Eric Kennington

Eric Henri Kennington RA (12 March 1888 – 13 April 1960) was an English Sculptor, artist and illustrator, and an official war artist in both World Wars.

Contents

Life and work

Early life

He was born in Chelsea, London, the son of the well-known genre and portrait painter, Thomas Benjamin Kennington (1856–1916), an active member of the New English Art Club. He was educated at St Paul's School and the Lambeth School of Art.

Career

Kennington first exhibited at the Royal Academy in 1908.

At the start of World War I, Kennington enlisted with the 13th (Kensington) Battalion London Regiment. He fought on the Western Front, but was wounded and discharged as unfit in June 1915. During his convalescence, he produced The Kensingtons at Laventie, Winter 1914, a portrait of a group of infantrymen.[1] When exhibited in the spring of 1916, its portrayal of exhausted soldiers caused a sensation. Painted in reverse on glass, the painting is now in the Imperial War Museum and was widely praised for its technical virtuosity, iconic colour scheme, and its ‘stately presentation of human endurance, of the quiet heroism of the rank and file’.[2] Kennington returned to the front in 1917 as an official war artist.

Kennington regarded himself chiefly as a sculptor, creating a number of memorials, including one to his friend T. E. Lawrence. He produced the illustrations for Lawrence's The Seven Pillars of Wisdom. He was one of the six pallbearers at Lawrence's funeral in 1935. Kennington also created many pastel portraits and lithographs.

His work as a sculptor includes the War Memorial to the 24th Division in Battersea Park 1924, and allegorical reliefs on the Shakespeare Memorial Theatre, Stratford on Avon, 1930.

Kennington again became an official war artist during the World War II, personally commissioned to do work for the Ministry of Information by Edwin Embleton.
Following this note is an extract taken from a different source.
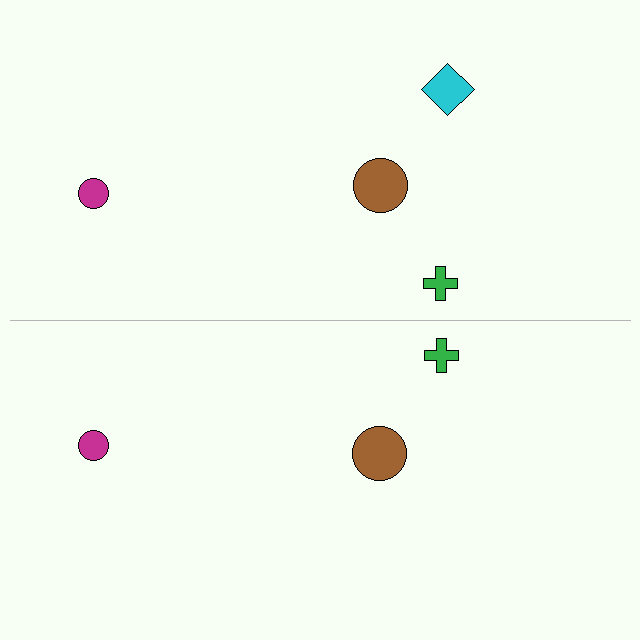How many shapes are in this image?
There are 7 shapes in this image.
Darracott and Loftus describe how in both wars "his drawings and letters show him to be an admirer of the heroism of ordinary men and women", an admiration which is particularly notable in the poster series "Seeing it Through".

His last work, which was completed on his death by his assistant Eric Stanford, was a stone relief panel that decorates the James Watt South Building in the University of Glasgow.

Kennington is buried in the churchyard in Checkendon, Oxfordshire, where he was churchwarden and is commemorated on a memorial in Brompton Cemetery, London.

Family

In 1922, he married Edith Cecil, with whom he had a son and a daughter. Edith, who was already married, fell in love with Kennington while he was painting her husband's picture. They both remained good friends with Edith's ex-husband.

References

  1. ^ “THEY ARE ORDINARY MEN”: THE KENSINGTONS AT LAVENTIE WINTER 1914
  2. ^ Paul Gough (2010) ‘A Terrible Beauty’: British Artists in the First World War (Sansom and Company) p.20.

Jonathan Black. The Sculpture of Eric Kennington (Lund Humphries, November 2002).